Publikacja: 14.03.2025 18:52

3000 punktów na WIG20 coraz bardziej realne

Foto: Fotorzepa

WIG20 zakończył piątkową sesję zwyżką o 2,66 proc., powiększając tegoroczny dorobek do 25,7 proc. Indeks polskich dużych spółek potwierdził wybicie ponad szczyt z lutego i znalazł się dziś najwyżej od 2011 r. To sprawia, że WIG20 znów ma otwartą drogę do szczytów z przed 14 lat, czyli nawet 3000 pkt.

Czytaj więcej

Notowania złota przebiły 3000 dolarów za uncję. Historyczna cena

- Inwestorzy coraz częściej widzą wzrosty do 2750, choć dynamika sygnalizuje, że w optymistycznym wariancie możliwy jest zasięg zbliżony do 3000 pkt – ocenia Sobiesław Kozłowski z Noble Securities. - Co do czynników fundamentalnych, to wtorkowe głosowanie w Bundestagu w kwestii zmiany kotwicy budżetowej i ukonstytuowanie funduszu na 500 mld euro sprzyja wzrostom – zauważa Kozłowski. Jego zdaniem do tego wzrosty mogą trwać do potencjalnego rozejmu w wojnie na Ukrainie. - Wyzwaniem jest rozbieżność stóp zwrotu pomiędzy WIG20 oraz DAX w porównaniu z S&P500 i Nasdaq, co może być argumentem do realizacji zysków. Póki co, banki europejskie, banki polskie, DAX i WIG20 są w hossie – przyznaje ekspert Noble Securities.

Foto: parkiet.com/at

Siłą napędową polskich indeksów były dziś banki, którym nie przeszkodziły nawet niższe od spodziewanych dane o inflacji. - Druga połowa bieżącego tygodnia przyniosła zdecydowany wzrost popytu na warszawskim rynku. Już w czwartek WG20 zwyżkował w okolicę oporu na poziomie szczytu z drugiej połowy lutego, zaś dzisiaj pokonał go, potwierdzając zakończenie krótkoterminowej korekty i powrót długoterminowego trendu wzrostowego – komentuje Przemysław Smoliński z BM PKO BP. - Długie białe świece na wykresie dodatkowo potwierdzają wagę sygnału, sugerując na najbliższych sesjach kontynuację ruchu w górę. Jego minimalny zasięg można szacować na 2800 pkt, ale prawdopodobnie indeks sięgnie 2860 pkt lub nawet 2970 pkt – mówi.

Foto: parkiet.com/at

Indeks WIG zamknął dzisiejszą sesję na poziomie 97045 pkt, natomiast w szczycie sięgał 97291,57 i jest to nowy rekord indeksu polskiego szerokiego rynku.

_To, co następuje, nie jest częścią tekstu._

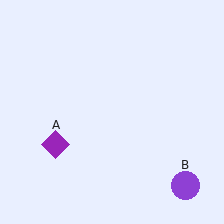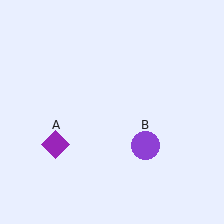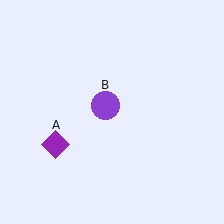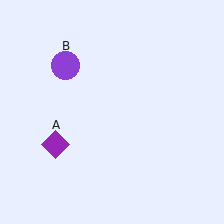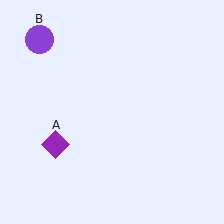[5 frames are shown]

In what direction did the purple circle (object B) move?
The purple circle (object B) moved up and to the left.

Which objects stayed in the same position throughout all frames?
Purple diamond (object A) remained stationary.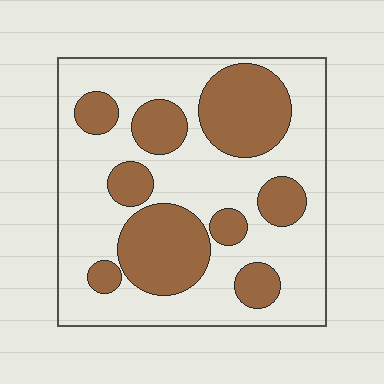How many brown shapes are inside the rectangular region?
9.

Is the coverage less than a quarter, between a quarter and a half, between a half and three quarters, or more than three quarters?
Between a quarter and a half.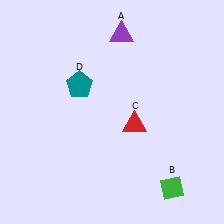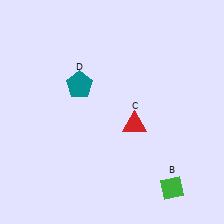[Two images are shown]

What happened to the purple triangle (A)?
The purple triangle (A) was removed in Image 2. It was in the top-right area of Image 1.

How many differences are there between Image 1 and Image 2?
There is 1 difference between the two images.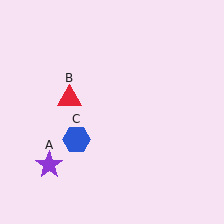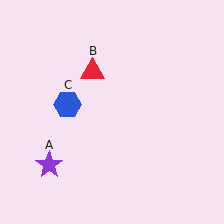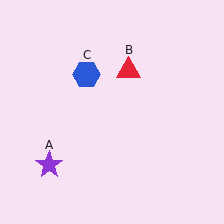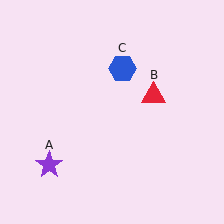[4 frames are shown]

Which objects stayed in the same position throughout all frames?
Purple star (object A) remained stationary.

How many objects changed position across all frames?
2 objects changed position: red triangle (object B), blue hexagon (object C).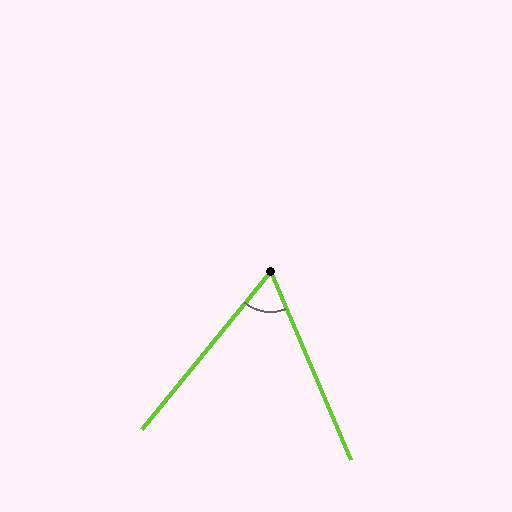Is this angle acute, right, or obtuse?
It is acute.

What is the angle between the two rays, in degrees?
Approximately 62 degrees.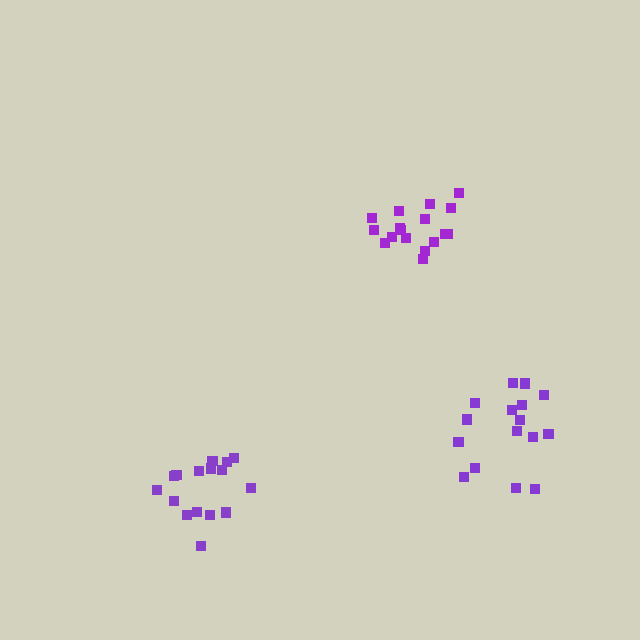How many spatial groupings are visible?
There are 3 spatial groupings.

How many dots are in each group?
Group 1: 17 dots, Group 2: 16 dots, Group 3: 16 dots (49 total).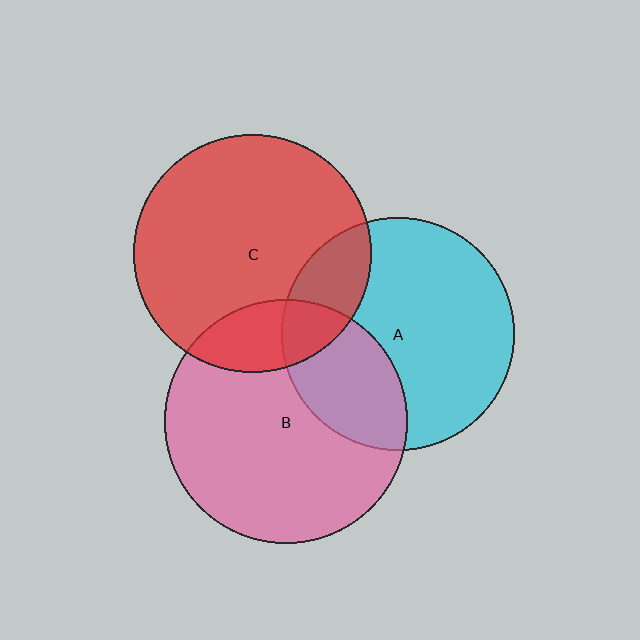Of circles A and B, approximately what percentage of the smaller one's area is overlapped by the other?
Approximately 30%.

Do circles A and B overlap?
Yes.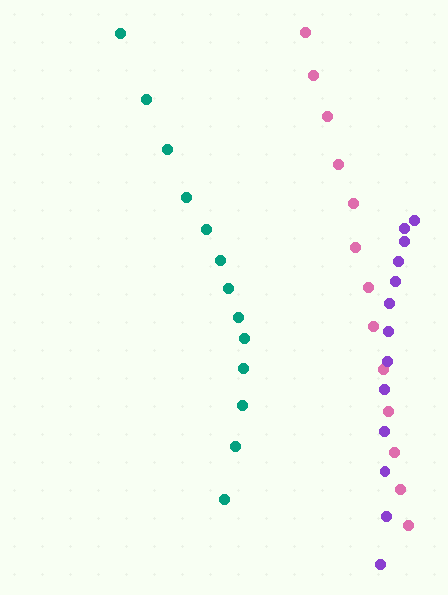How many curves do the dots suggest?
There are 3 distinct paths.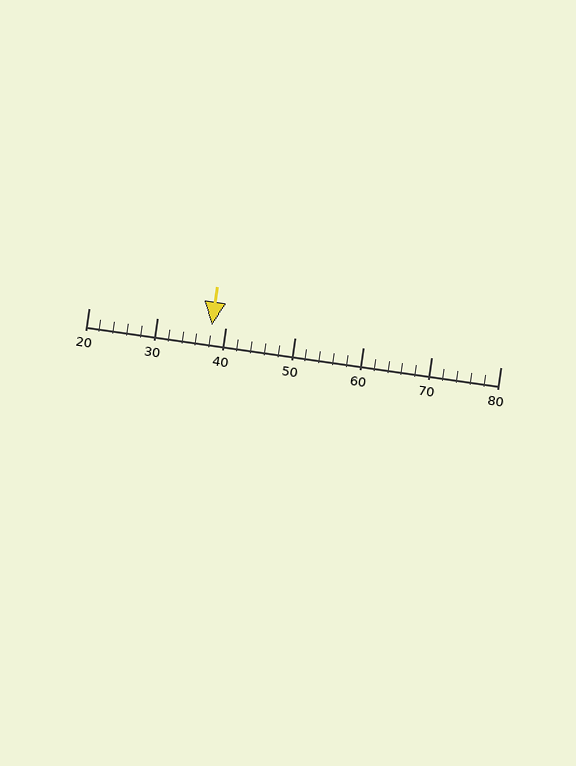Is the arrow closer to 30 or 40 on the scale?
The arrow is closer to 40.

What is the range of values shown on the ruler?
The ruler shows values from 20 to 80.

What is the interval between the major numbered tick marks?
The major tick marks are spaced 10 units apart.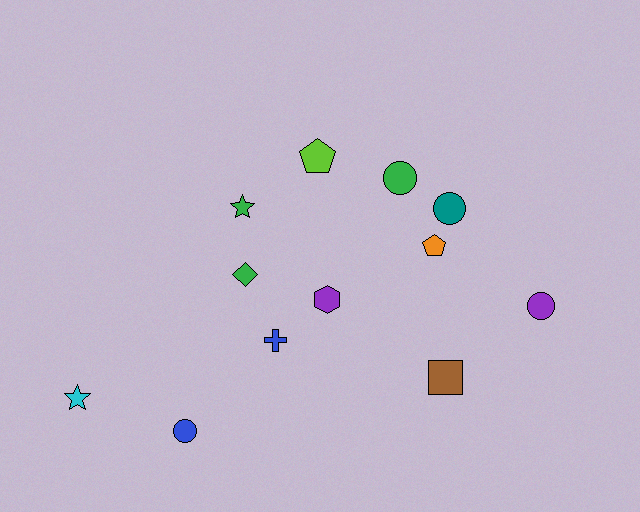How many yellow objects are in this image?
There are no yellow objects.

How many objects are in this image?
There are 12 objects.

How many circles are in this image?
There are 4 circles.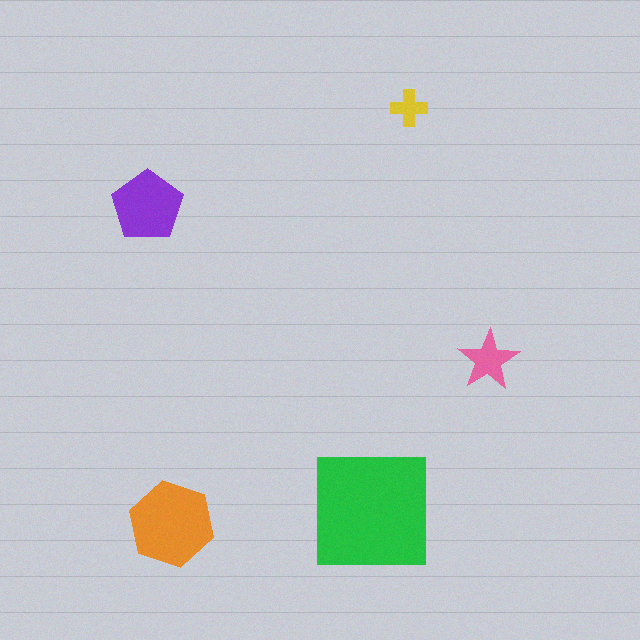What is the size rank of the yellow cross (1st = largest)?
5th.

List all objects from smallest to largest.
The yellow cross, the pink star, the purple pentagon, the orange hexagon, the green square.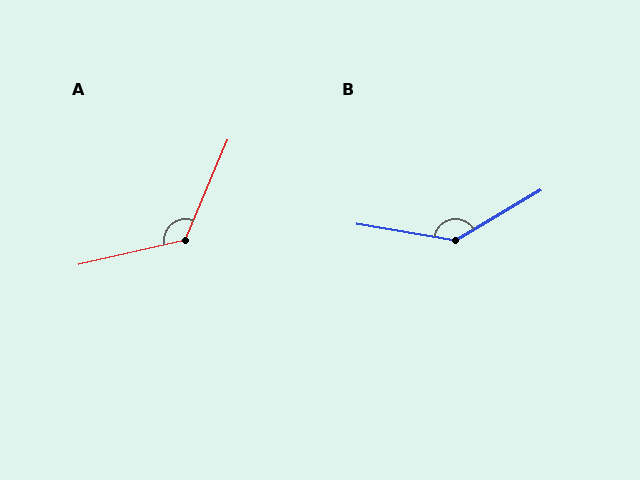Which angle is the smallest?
A, at approximately 126 degrees.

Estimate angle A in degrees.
Approximately 126 degrees.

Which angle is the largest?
B, at approximately 140 degrees.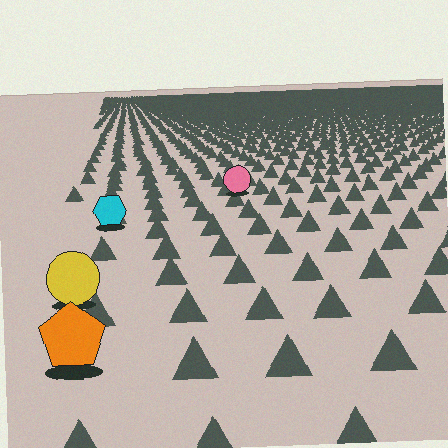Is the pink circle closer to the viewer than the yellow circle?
No. The yellow circle is closer — you can tell from the texture gradient: the ground texture is coarser near it.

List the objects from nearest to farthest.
From nearest to farthest: the orange pentagon, the yellow circle, the cyan hexagon, the pink circle.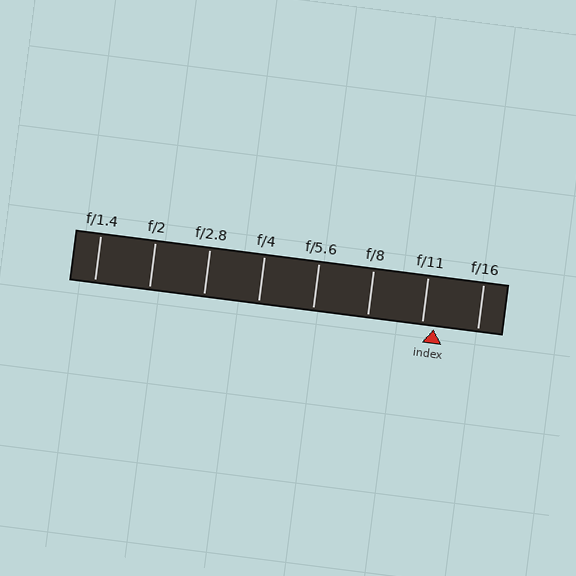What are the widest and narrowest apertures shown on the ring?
The widest aperture shown is f/1.4 and the narrowest is f/16.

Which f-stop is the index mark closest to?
The index mark is closest to f/11.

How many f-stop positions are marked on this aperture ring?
There are 8 f-stop positions marked.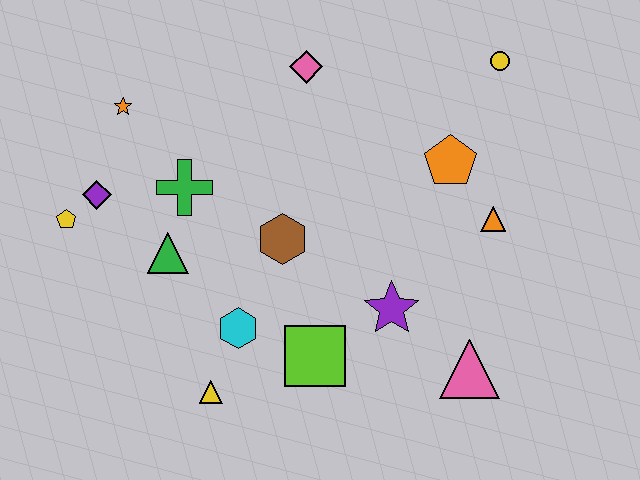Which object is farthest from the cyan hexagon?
The yellow circle is farthest from the cyan hexagon.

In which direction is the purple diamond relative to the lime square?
The purple diamond is to the left of the lime square.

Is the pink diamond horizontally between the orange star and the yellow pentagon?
No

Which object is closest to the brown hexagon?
The cyan hexagon is closest to the brown hexagon.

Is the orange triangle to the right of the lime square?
Yes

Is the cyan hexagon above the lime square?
Yes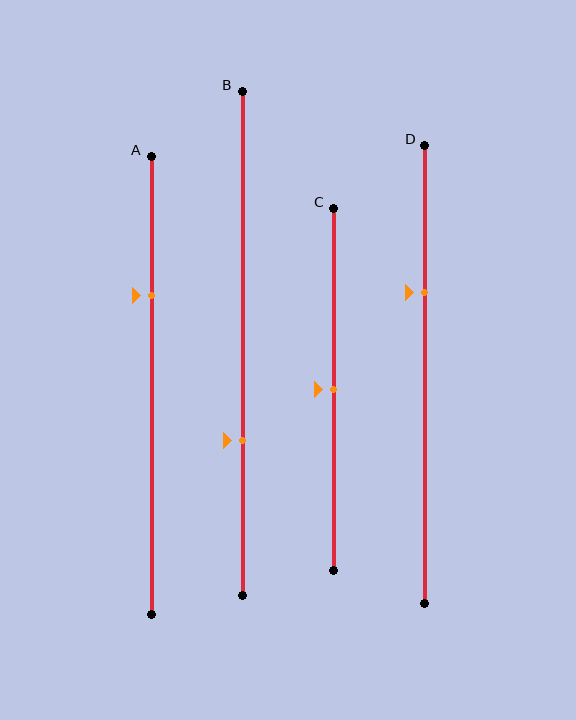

Jak wskazuje Adam Stańczak, analityk DM BOŚ, piątkowe zwyżki miały poparcie w obrocie, który liczony tylko dla WIG20 wyniósł blisko 2,24 mld zł, gdy na całym rynku przekroczył 2,65 mld zł. - Z perspektywy końca sesji widać, iż rynek posilał się dziś impulsami wzrostowym z otoczenia, które mogło zareagować na doniesienia z Niemiec, iż program zwiększenia wydatków budżetowych na zbrojenia i rozwój infrastruktury znajdzie poparcie w nowym parlamencie. W efekcie, dzisiejsze wzrosty w Warszawie dobrze korespondowały ze zwyżką niemieckiego DAX-a o 1,86 proc. oraz odbiciem na Wall Street, która zareagowała kontrą popytu na doniesienia o spadku ryzyka zamknięcia rządu w USA – komentuje. - Lokalną zmienną, która dokładała bykom argumentów, było poranne wybicie WIG20 nad dotychczasowy szczyt hossy w rejonie 2700 pkt, co zdjęło z rynku obawy przed kreśleniem przez indeks groźnej dla popytu formacji podwójnego szczytu. Bilansem sesji jest tygodniowy wzrost WIG20 o 4,23 procent, co przekłada się na największą pozytywną zmianę procentową od końca września – analizuje Stańczak. Jak mówi, technicznie patrząc wybicie nad 2700 pkt oznacza, iż WIG20 grany jest znów na poziomach najwyższych od kilkunastu lat. - W efekcie, oporów technicznych na wykresie indeksu trzeba szukać raczej na poziomach psychologicznych. W takim ujęciu i przy zamknięciu sesji w rejonie 2754 pkt, na radar wchodzi rejon 2800 pkt. Patrząc na siłę rynku nie warto jednak zapominać o zbliżającym się terminie rozliczenia marcowej serii kontraktów terminowanych na WIG20, który musi być brany pod uwagę jako jedna ze zmiennych stojących za wzrostami w Warszawie – podkreśla analityk DM BOŚ.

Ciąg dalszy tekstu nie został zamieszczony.